Leserpost

Leuchtende Augen beim Vorstand

„Weihnachtliche Geschenketipps …“, Fundraiser-Magazin 6/2011

Danke für die Weihnachtsgeschenketipps aus Ihrer Redaktion. Ich habe sowohl ein Geschenk-Abo als auch (wie empfohlen) für unseren Vorstand das Buch „Fundraising -Grundlagen“ auf den Gaben-Schreib-Tisch gelegt. Und tatsächlich: Es gab leuchtende Augen als Dank!

Annuschka Blier , Colditz

Live dabei

„Weltgrößtes Blindenzeichen …“, Fundraiser-Magazin 6/2011, Seite 28

Ich habe mich sehr gefreut, in der letzten Ausgabe des Fundraiser-Magazins einen ausführlichen Artikel über die Aktion „blindenzeichen.at“ zu lesen. Denn ich war selber an diesem Tag in Wien unterwegs und habe live miterlebt, wie das riesige Plakat mit dem größten Blindenzeichen der Welt am Stephansdom angebracht wurde. Jetzt weiß ich endlich auch, was hinter der Aktion steckte.

Silke Hagedorn, München

Das Lehrerhasserbuch für NGOs

„Loipfingers letzter Kreuzzug“, Fundraiser-Magazin 6/2011, Seite 68

Danke für die kritische Rezension des Buches „Die Spendenmafia“. Ich frage mich allerdings, muss man einem solchen „Werk“ in einem Fachmagazin – noch dazu im Fundraiser – eine Plattform bieten?! Diese Polemik erinnert mich an das „Lehrerhasserbuch“, in dem eine frustrierte Mutter mit dem gesamten Bildungssystem abrechnet, auf der Basis weniger ihr bekannter Pädagogen. Schwarze Schafe gibt es zweifellos hier wie dort. Trotzdem finde ich, darf man nicht einen ganzen Berufszweig anfeinden, noch dazu einen, der ohne viel uneigennütziges und ehrenamtliches Engagement gar nicht existieren würde.

Kornelius Frey, Bonn


Ich gebe zu, dass das Buch spannend zu lesen ist. Doch wenn man, wie ich, Kenntnisse der Fundraising-Branche besitzt, sucht man nach Lösungen. Diese sieht Loipfinger in der staatlichen Kontrolle. Hier sage ich: Nein! Wir alle müssen für mehr Transparenz sorgen, und diese auch konsequent einfordern. Nur dann lässt sich der Missbrauch, den einige Organisationen leider betreiben, eindämmen.

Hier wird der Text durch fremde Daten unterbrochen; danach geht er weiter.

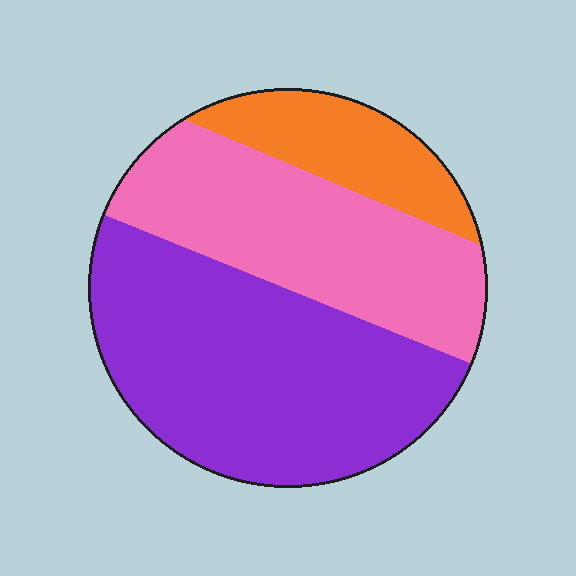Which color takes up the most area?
Purple, at roughly 50%.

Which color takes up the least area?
Orange, at roughly 15%.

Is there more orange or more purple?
Purple.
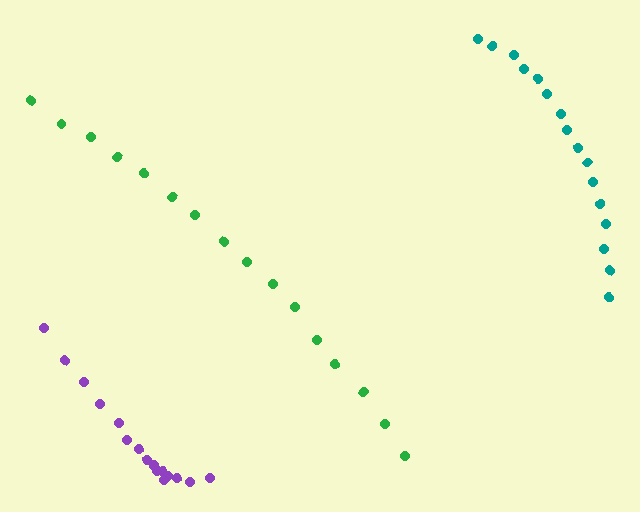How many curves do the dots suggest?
There are 3 distinct paths.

Sigrun Schärer-Dux, Weimar


Unzählige Unterstellungen, schlecht bewiesene angebliche Fakten und ein Vokabular, dass in die Bild-Zeitung passt oder zu RTL und SAT1. „Schmutzige Geschäfte mit unserem Mitleid“. Solche Titel zielen doch nur auf eins ab: die blanke Verkaufe. Echter Verbraucherschutz und seriöser Journalismus hat so was nicht nötig! Die Glaubwürdigkeit dieses Buches ist für mich genauso „zweifelhaft“ wie die kritisierten „Hilfsorganisationen, die Profit abzweigen“. Profit zweigen hier in allererster Linie der Verlag und der Autor ab.